Трубку положил с мстительной торопливостью.
Когда звонок раздался в третий раз, он хотел не подходить. Однако телефон прямо-таки надрывался, и он снова взял трубку.
— Володя? Добрый вечер… Это я, Жанна. Не спишь? А мне вот Михайлов все тебя расхваливает. Какой ты естественный и прямой. Просто чудо. Ты знаешь, у меня ощущение, что он мечтает о том дне, когда я в тебя влюблюсь. Ты конечно же живешь по-прежнему неухоженным… Может, прийти помыть тебе полы? Михайлов не будет возражать. Ему даже проще будет, если его жена пойдет к начальству. Он такой. Ты ему не верь, Володя. Не верь. А почему ты не хочешь вести разговор на эту тему? Ах, ты не желаешь наших двусмысленных отношений? Да, конечно… У тебя сейчас любовь, и ее зовут Верой. Она совершенно умна и хороша. Но, судя по всему, у тебя коса на камень, не так ли? Да, ты не сердцеед. В свое время ты прозевал меня. Еще много женщин пройдут мимо тебя, Володя, пока какая-либо из них не захочет взять тебя в мужья. И это будет не по любви… Ты слышишь меня?
Он не хотел ее больше слушать. Положил трубку. Теперь она не позвонит, муженек не захочет неприятного разговора назавтра и будет стоять у аппарата насмерть.
Думалось в тот вечер о том, что в общении с людьми он совершает одну и ту же ошибку. Сдержанность толкуется всеми как сухость, жесткость. А что он может изменить? Что?
… Вот он приедет в Лесное. К речке пойдет. Хоть на сутки отойдет от вечных своих забот. Григорьев, когда узнал о его предстоящем отъезде, шутливо перекрестился:
— Слава спасителю… Хоть выходной дома побуду… А ты не можешь на недельку задержаться? Жаль… Петя, завтра, то бишь в субботу, ты наконец можешь пойти на танцули для решения вопроса о женитьбе. Тебе один вечер. Управишься?
— Постараюсь, — пробурчал Ряднов. — Я с первого июля собираюсь в отпуск. Уйду, имейте в виду.
— Не уйдешь, дорогой, не уйдешь, — Григорьев обнял его за плечи, — ты же чудо-человек… Ты укажи мне свою избранницу, и я за полчаса сделаю всю агитационную работу. Я расскажу, как ты талантлив, как ты предан делу, какой ты замечательный друг, что ты никогда в жизни не подведешь, взахлеб расскажу о том, какая часть будущей Государственной премии в материальном выражении достанется тебе… Это будет много, потому что, как я полагаю, наш вождь и учитель обойдется одним титулом. Это мы с тобой гнусные материалисты, а? Что на это скажешь, Владимир Алексеевич? Откажешь нам с Петей свою часть? Ну вот, я так и знал. Он откажет всю свою долю. Потому что он выше этого. И я же вижу, как огнем счастья загораются твои глаза, когда ты садишься за расчеты. «Девушка, скажу я, выходите за этого человека, который является самым талантливым хуторянином, исключая меня. Выходите за него замуж, потому что он все равно забудет о том, что у него есть жена, как только придет в мыслительную. Выходите за него, потому что все равно у вас не будет мужа… Он умрет в КБ». Ну как?

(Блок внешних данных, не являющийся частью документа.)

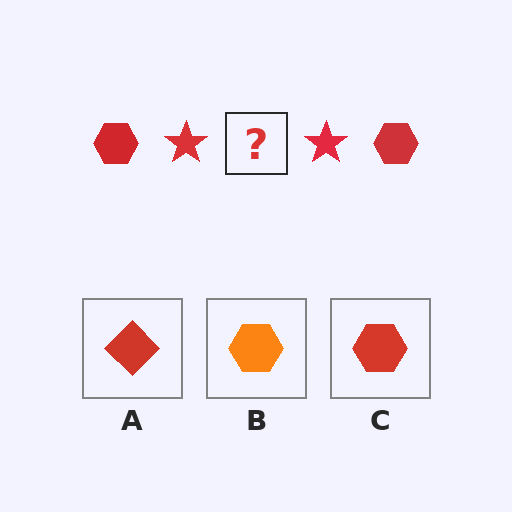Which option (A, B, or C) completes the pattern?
C.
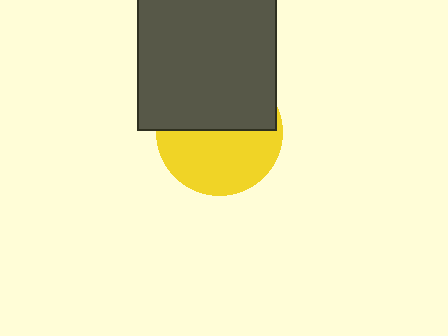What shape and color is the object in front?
The object in front is a dark gray rectangle.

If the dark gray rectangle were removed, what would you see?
You would see the complete yellow circle.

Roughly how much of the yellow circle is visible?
About half of it is visible (roughly 52%).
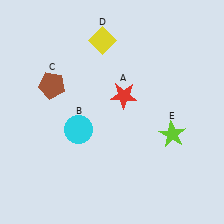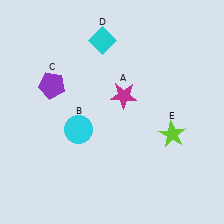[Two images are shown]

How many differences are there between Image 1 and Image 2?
There are 3 differences between the two images.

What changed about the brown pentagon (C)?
In Image 1, C is brown. In Image 2, it changed to purple.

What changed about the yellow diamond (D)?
In Image 1, D is yellow. In Image 2, it changed to cyan.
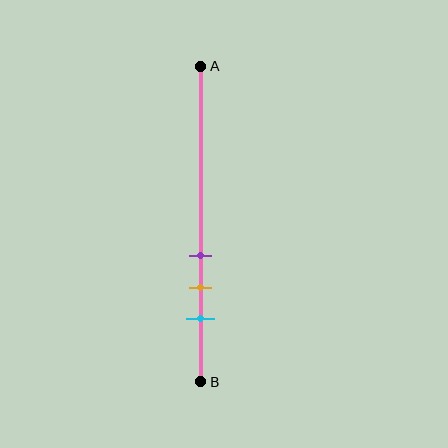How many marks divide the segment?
There are 3 marks dividing the segment.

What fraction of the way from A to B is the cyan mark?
The cyan mark is approximately 80% (0.8) of the way from A to B.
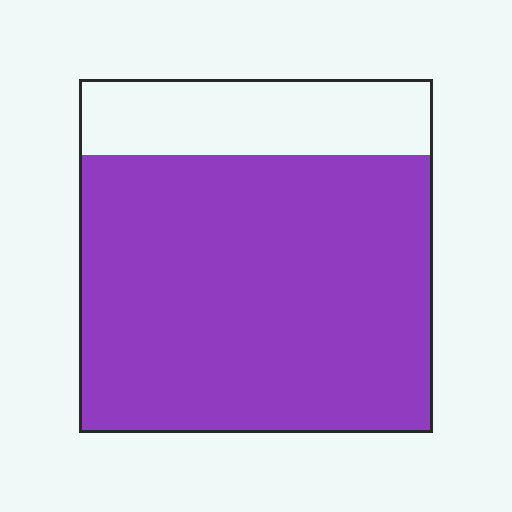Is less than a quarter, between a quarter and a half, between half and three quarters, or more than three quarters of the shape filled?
More than three quarters.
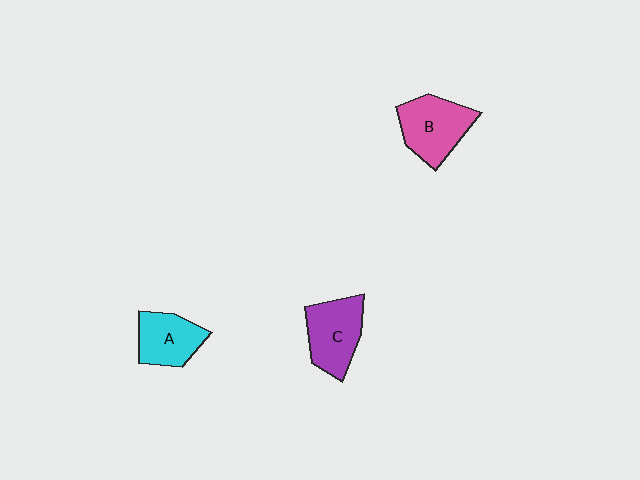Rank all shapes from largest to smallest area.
From largest to smallest: B (pink), C (purple), A (cyan).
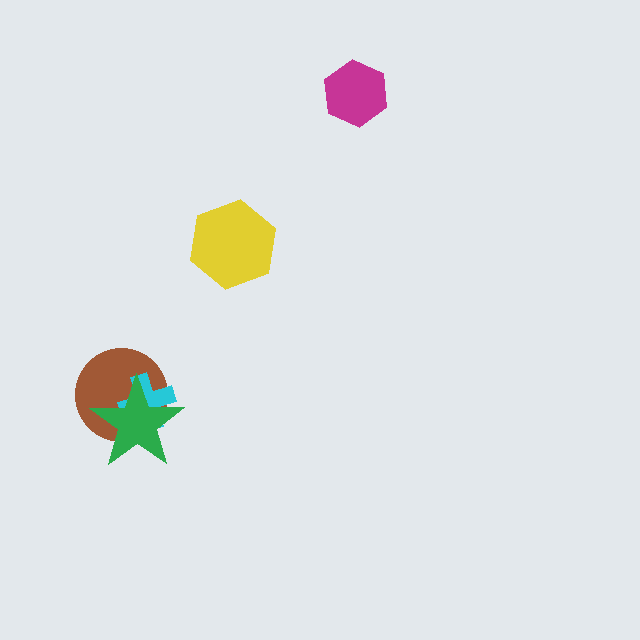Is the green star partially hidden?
No, no other shape covers it.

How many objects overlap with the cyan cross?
2 objects overlap with the cyan cross.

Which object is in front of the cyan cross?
The green star is in front of the cyan cross.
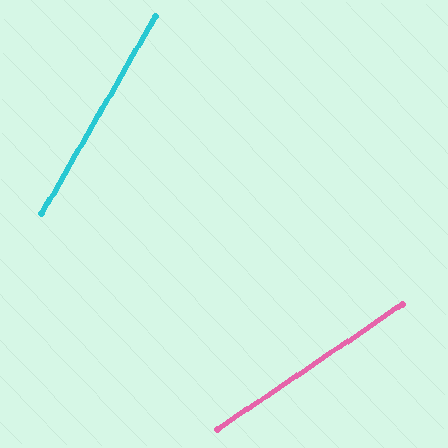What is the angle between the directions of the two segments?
Approximately 26 degrees.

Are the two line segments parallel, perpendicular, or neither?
Neither parallel nor perpendicular — they differ by about 26°.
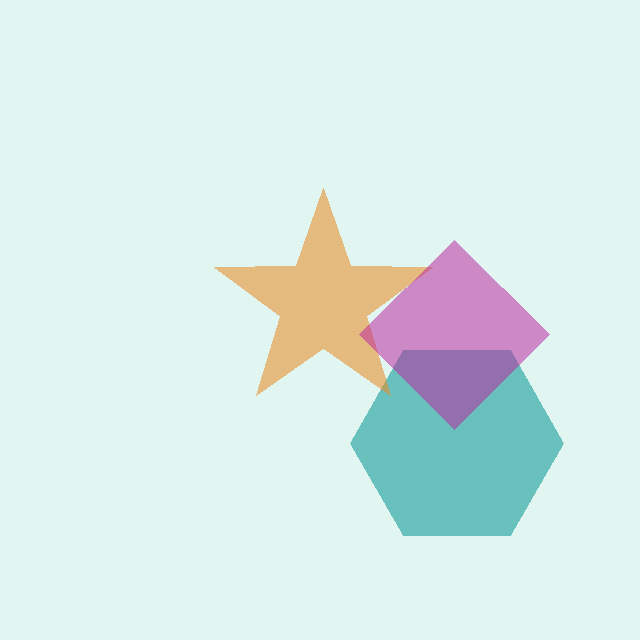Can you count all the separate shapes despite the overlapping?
Yes, there are 3 separate shapes.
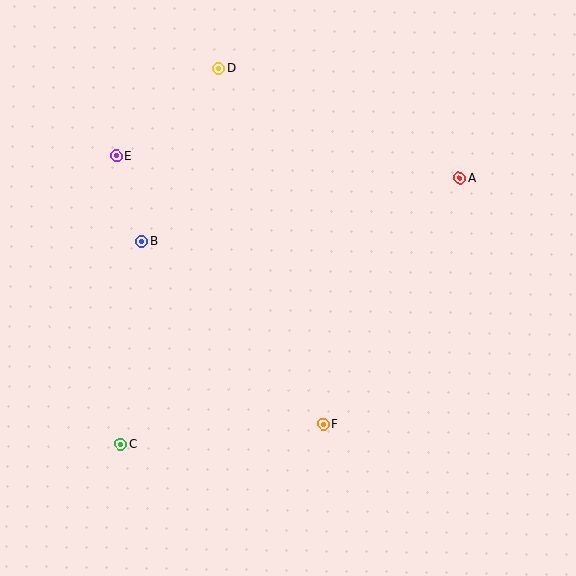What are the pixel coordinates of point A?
Point A is at (459, 178).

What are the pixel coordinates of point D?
Point D is at (219, 68).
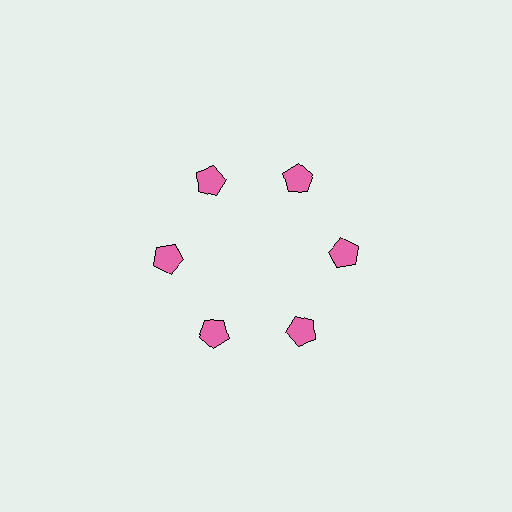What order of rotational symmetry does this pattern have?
This pattern has 6-fold rotational symmetry.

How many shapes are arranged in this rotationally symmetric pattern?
There are 6 shapes, arranged in 6 groups of 1.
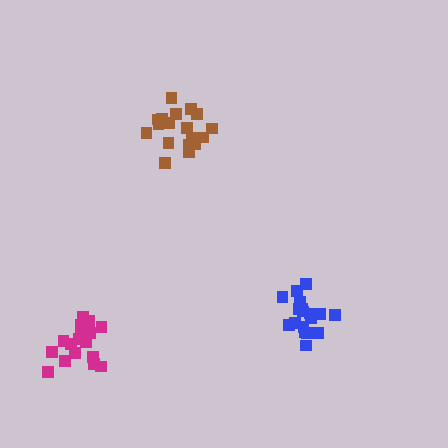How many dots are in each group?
Group 1: 19 dots, Group 2: 19 dots, Group 3: 19 dots (57 total).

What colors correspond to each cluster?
The clusters are colored: brown, blue, magenta.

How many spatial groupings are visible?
There are 3 spatial groupings.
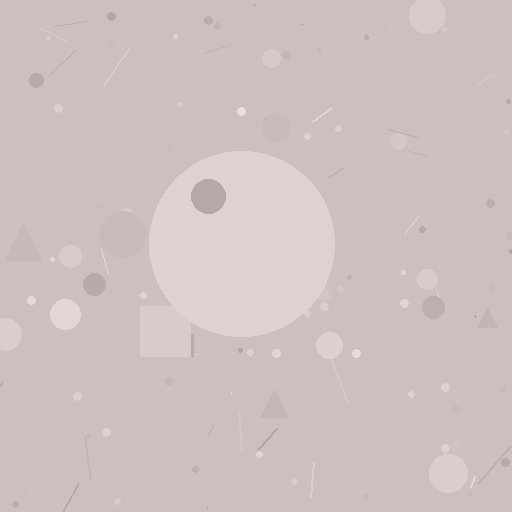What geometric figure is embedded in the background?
A circle is embedded in the background.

Петя мрачновато улыбнулся, но когда шутки стихали и он брался за расчеты, то начинал насвистывать. И это было верным признаком того, что дело ему нравится и все идет как надо.
Ах, ребята, ребята… Подготовить бы расчеты, выложить их в обкоме, потом в Москве — и можно институту заказывать проект… Только бы получить «добро», а там уж он убедил бы старика и всех других скептиков…
Прелесть какая дорога в субботу. Только частники на своих «Жигулях» и «Волгах». А что будет здесь через год-два? Именно сюда пойдут все грузы для электрометаллургического. Сюда. И тогда здесь будет много шума.
А сейчас асфальт мягко стелется под колеса. Иногда потряхивает машину на поворотах. Все идет как надо. Впереди встреча со своими, два хороших, беззаботных, радостных дня.
Скорей бы Лесное.
7
— Это удивительные люди, — сказал Игорь, — просто потрясающе удивительные. Их вера в свой народ, в его замечательное будущее — настолько крепка… Ты знаешь, кругом рвутся бомбы террористов из «Патриа и либертад», чуть ли не каждый день убивают их товарищей, реакция заговор плетет, и это ни для кого не секрет, обстановка, одним словом, совсем невеселая, а они верят в победу.
— Значит, ты считаешь, что переворот возможен? — Рокотов лежал рядом с Игорем на узкой песчаной полосе вдоль берега, глядел сквозь темные солнечные очки на мягкие волны, которые торопливо катила от берега к берегу речушка.
— К сожалению, в этом почти ни у кого нет сомнений. Генералитет армии весь против Альенде. Самое главное, что реакции удалось поднять против Народного единства средние слои, офицерство, чиновников. А тут еще спровоцированная против правительства забастовка на руднике Теньенте. Насколько я знаю, она продолжается и сейчас.
Уже почти обо всем переговорено. Уже обо всем рассказано. И только Чили… Еще и еще раз Рокотов расспрашивает Игоря о том, как выглядел Олеанес, о том, как и что говорил Франсиско? Неужто они не могут раздать оружие рабочим, создать народную милицию? Революция должна уметь защитить себя.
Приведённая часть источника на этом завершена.